Further, this is a university, yes, where ideas, no matter how distasteful, should be aired, discussed, and dissected in a calm and logical fashion, without acrimony. Although he was sorely provoked, Mr. Gibson did display poor judgment and an unfortunate lack of restraint in response to that provocation. He treated you, with words, as you had treated him by your action. The problem here is that you used invaluable time set aside for artistic consideration, golden time for film students and faculty to gain perspectives and insights from an experienced, celebrity filmmaker, to air your grievances from a political soapbox.

Whatever your grievances, I feel you displayed a lack of restraint and respect, for the students, your colleagues and Mr. Gibson’s generosity. He appeared, after all, as a favor to the college, and gave hours of his time to answer technical and artistic questions from eager film students and faculty. You tainted an exciting evening, and represented yourself and your college very poorly.

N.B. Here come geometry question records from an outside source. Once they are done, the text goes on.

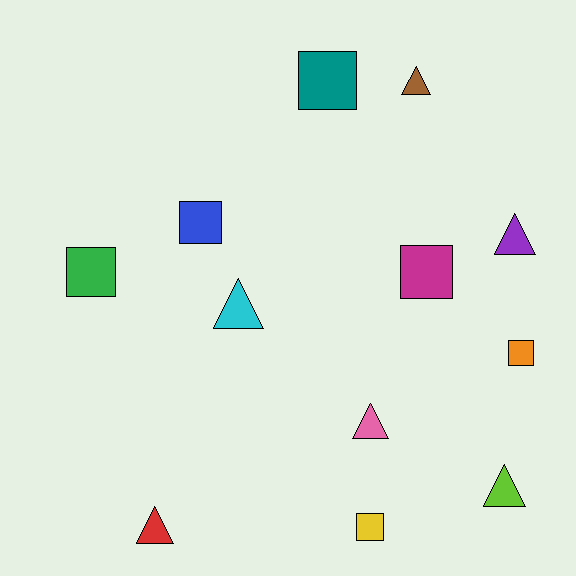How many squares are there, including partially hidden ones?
There are 6 squares.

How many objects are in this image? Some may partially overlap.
There are 12 objects.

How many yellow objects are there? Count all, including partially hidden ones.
There is 1 yellow object.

If you are concerned about the image of people of Hispanic descent, and you see yourself as their representative, then, by your own logic, you have done such people a disservice, because the perception of many who attended the screening is that you were rude, selfish, unkind, and somewhat devious. You slipped into the screening with a prepared speech – you knew that the person whom you had invited to the event had a written speech prepared. We all watched him read from it, in a language that we didn’t understand. Further, the man was addressing Mel Gibson, and it was clearly evident that Mr. Gibson could not understand what was being said. Why persist? I believe it’s because you were not there to engage in dialogue. Forgive me, but that was simply rude, and blatant, calculated showmanship.

I believe that you have discriminated against so many cultures across the board. You cannot suggest that people of Mexican descent never perpetrated violence on each other. Of course not, that’s ridiculous. They did, and still do, as have most societies throughout history, at one time or another. So, by your logic, those not of such a heritage will now have the perception of all Latinos as violent people. That’s s faulty logic, is it not? Because you or I may have distant ancestors who may have been violent hunters, criminals or people who in some way behaved in a manner unacceptable by today’s standards, we then must be just like them? That’s an incredibly racist perception. It’s unjust, and profoundly unfair to anyone who has a less-than-perfect ancestry. It’s also unfair and condescending to the members of our society whom you think may be small minded enough to draw such conclusions. You discriminate against so many people on so many levels: this idea of yours runs counter to the very fabric of which the American society is woven.

I am deeply offended by the stance you took that evening: that doesn’t mean I hate or dislike you. I certainly dislike what you did that night. Does that implicate our entire Latino society? Of course not. You don’t represent all factions. And I, for one, am not about to condemn an entire society based on what I believe to be your ill-conceived actions.

Again, I ask for balance and a prevailing sense of respect for all, for you, for Mr. Gibson, for all sectors of society embroiled in this controversy, and for our College, which only saw fit to facilitate an evening of education for its members. At the center of this entanglement, you are able to unravel it, without anyone being further hurt. I appeal to your sense of community, to instigate a peaceful resolution, for the good of all.